L’acte de naissance du LERM s’inscrit dans les premières démarches françaises sur la question de l’alcali-réaction. Les compétences du laboratoire dans le domaine de la microstructure, d’un côté et de la physico-chimie de l’autre, incarnées par les personnalités de Hugues Hornain et de Bernard Thuret, mettent le LERM en pointe sur cette problématique et sèment le germe d’un engagement permanent dans le souci de la durabilité des bétons.

L’équipe s’étoffe progressivement et les compétences s’agrègent, mais un saut décisif est franchi lorsque, avec l’arrivée de Michel Salomon, le suivi de la durabilité du second Pont sur le Tage échoit au LERM. Pour la première fois, le seul critère demandé est un critère de durée de vie : 120 ans sans entretien majeur !

Le démarrage du suivi de la durabilité de l’ouvrage et la réflexion collective sur le logigramme qui nous est proposé diffuse cette problématique de la durabilité au sein de l’ensemble de l’équipe du LERM. L’intérêt de la relation microstructure/durabilité et les essais non destructifs, récemment apparus, sont naturellement et utilement mis à contribution et intégrés dans la démarche.

Le laboratoire est désormais en prise directe avec le chantier : une grande partie de l’équipe va transiter sur le site portugais et les outils vont progresser au rythme des expertises in situ :

  les examens microstructuraux, la mesure des indicateurs clés, la quantification de la pénétration des agents agressifs,
  les essais non destructifs : la technologie radar et les mesures de corrosion en particulier,
  le modèle LERM de transport et de diffusions des ions chlorures.

Après 14 ans de suivi, le LERM est devenu dépositaire de la mémoire durabilité de l’ouvrage et est devenu un service intégré du client gestionnaire de l’ouvrage.
La durée exceptionnelle du suivi a impliqué une organisation, des prises de relais de compétences et de responsabilités au sein du LERM. Ces transmissions sont facilitées par le fait que les missions sur l’ouvrage sont des temps forts de la vie du laboratoire et parce qu’elles créent un sentiment fort d’appartenance à l’entreprise.

Notre mission est continue jusqu’en 2043 et nous surveillons régulièrement 74 zones représentatives de l’ensemble de l’ouvrage.

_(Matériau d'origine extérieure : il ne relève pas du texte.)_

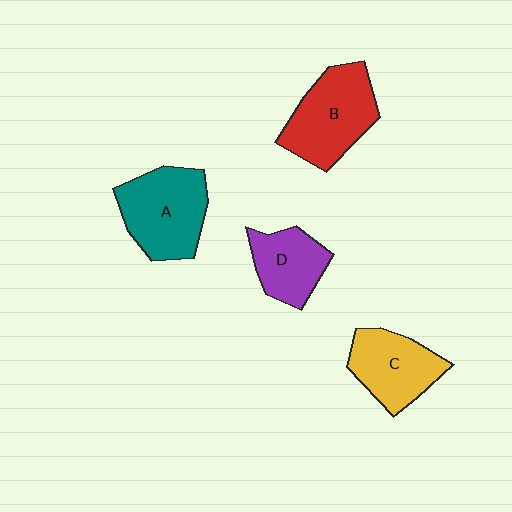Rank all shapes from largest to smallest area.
From largest to smallest: B (red), A (teal), C (yellow), D (purple).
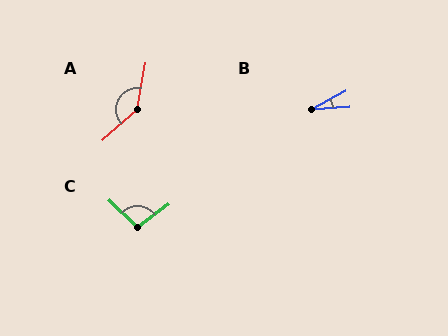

Avec le temps, nous développons une série de propositions d’entretiens et d’actions préventives, notamment en termes de protection et d’inhibition, dont nous testons les produits in situ.

Hugues, Michel, Olivier, Karim, Alex, Christophe, Jean-Luc, Jean-Pierre, Gilles et tous les techniciens du laboratoire, sont autant de passions et de compétences, oeuvrant pour la durabilité du Pont Vasco de Gama et, depuis, pour bien d’autres ouvrages situés en milieu marin ou considéré comme agressif.

Nous sommes cette année, à la veille d’une grande campagne d’expertise et de suivi, et nous nous réjouissons déjà de retrouver nos collègues portugais, avec qui les liens de confiance et d’amitiés sont maintenant eux aussi… durables.